We’ve published thousands of words explaining why you should play 13 Sentinels: Aegis Rim, a daring video game that combines a century of sci-fi tropes into something new and unpredictable. Its story is universal through multiple definitions of the word, and its structure successfully blurs the line between a visual novel and a master’s thesis in genre fiction. That said, I get why most readers skipped number 15 on Polygon’s Top 50 Games of 2020 list.
Like the game’s teenage protagonists, always one step behind the kaiju bent on destroying the world, 13 Sentinels suffered from bad timing. The title was released on PlayStation 4 in the weeks leading up to the launch of the PlayStation 5, a bad time for a 2D game that probably could have worked on the PlayStation 3. Today, the game finally makes its Nintendo Switch debut. With some major releases over the next month, hopefully, this little masterpiece will finally get the mainstream audience it deserves.
Alright, that’s great, but why should anyone actually play this game unrelated to an established franchise, superhero, or general IP? Because you’re unlikely to play anything that’s both as polished as this batshit – in the best possible way.
The story is set in 1984, with a handful of points in the past and future, as early as 1945 and as late as… well, I’m not going to spoil that for you.
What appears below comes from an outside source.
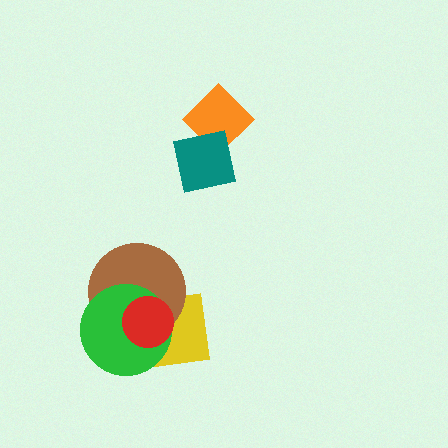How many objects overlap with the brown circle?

You play through the adventures of 13 characters in episodic chunks in any order you choose. Gradually, you will learn about their teenage life, including their romances, rivals, motivations, and fantasies. And you’ll find out why they must pilot mechs to fight kaiju in the mysterious far future.
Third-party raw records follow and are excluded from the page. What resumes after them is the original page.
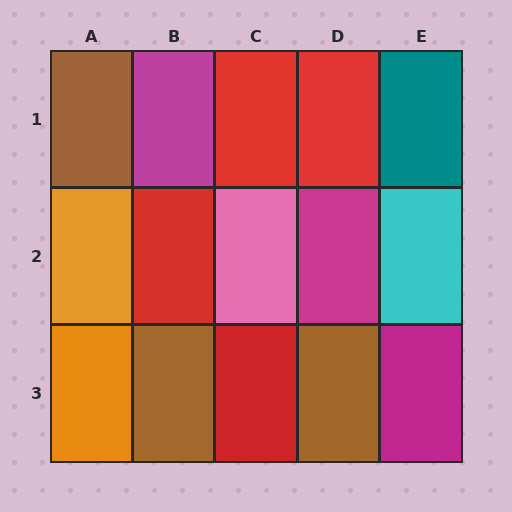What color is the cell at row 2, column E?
Cyan.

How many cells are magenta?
3 cells are magenta.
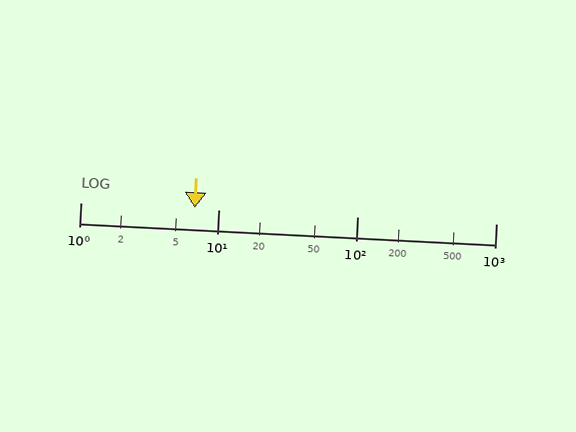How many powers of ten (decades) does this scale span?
The scale spans 3 decades, from 1 to 1000.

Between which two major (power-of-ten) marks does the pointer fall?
The pointer is between 1 and 10.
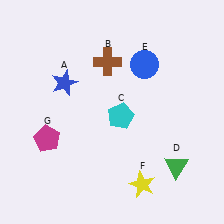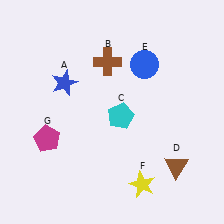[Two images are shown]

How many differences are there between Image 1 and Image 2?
There is 1 difference between the two images.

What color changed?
The triangle (D) changed from green in Image 1 to brown in Image 2.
The game doesn’t reference or borrow from science fiction, so much so that it rips entire ideas out of the sci-fi canon, grafting them onto monstrous mega-fiction. If you ever wondered what would happen if you remixed ET, Godzilla, Terminator, Matrix, War of the Worlds, and a few dozen other classics in a text that, against all odds, somehow makes sense, so I’ve got the game for you!
13 Sentinels, which plays much like a point-and-click adventure with branching dialogue options, is only half the game. advent. It’s a whole box of worms that you can check out in our initial review, but a note for the Switch port: the strategy items looked a little funky on a 4K TV, but fit perfectly on the smaller Switch wearable display.
Saying a game is perfect for Switch is a tired phrase, I know, but this game is perfect for Switch in a different way than usual. It’s nice that I can play this text-heavy game on the go, but what makes the Switch the perfect home for 13 Sentinels is the ability to switch between handheld and TV modes. When fighting bot battles or revisiting character sequences for clues, the portability is perfect. However, when I start a new story, I prefer TV mode, projecting the game’s beautiful hand-drawn artwork onto a bigger screen. I don’t recommend playing the whole game on a TV like I did with the PS4 version. But I encourage you to take a break from handheld mode once in a while to really appreciate just how beautiful this game can be.
I still have a lot to tell you about this game, like how it stacks twists and turns like a tower of turtles, without ever collapsing under all that narrative weight. Although reading more would spoil the fun – and trust me, you’ll be doing a lot of reading once you start the game anyway. I’ve written so much about why this game means the world to me. Now I let you decide if you want to play it or not.
13 Sentinels was released on April 12 on Nintendo Switch and is also available on PlayStation 4. The game was reviewed using a download code provided by Atlus. Vox Media has affiliate partnerships. These do not influence editorial content, although Vox Media may earn commissions for products purchased through affiliate links. You can find additional information on Polygon’s ethics policy here.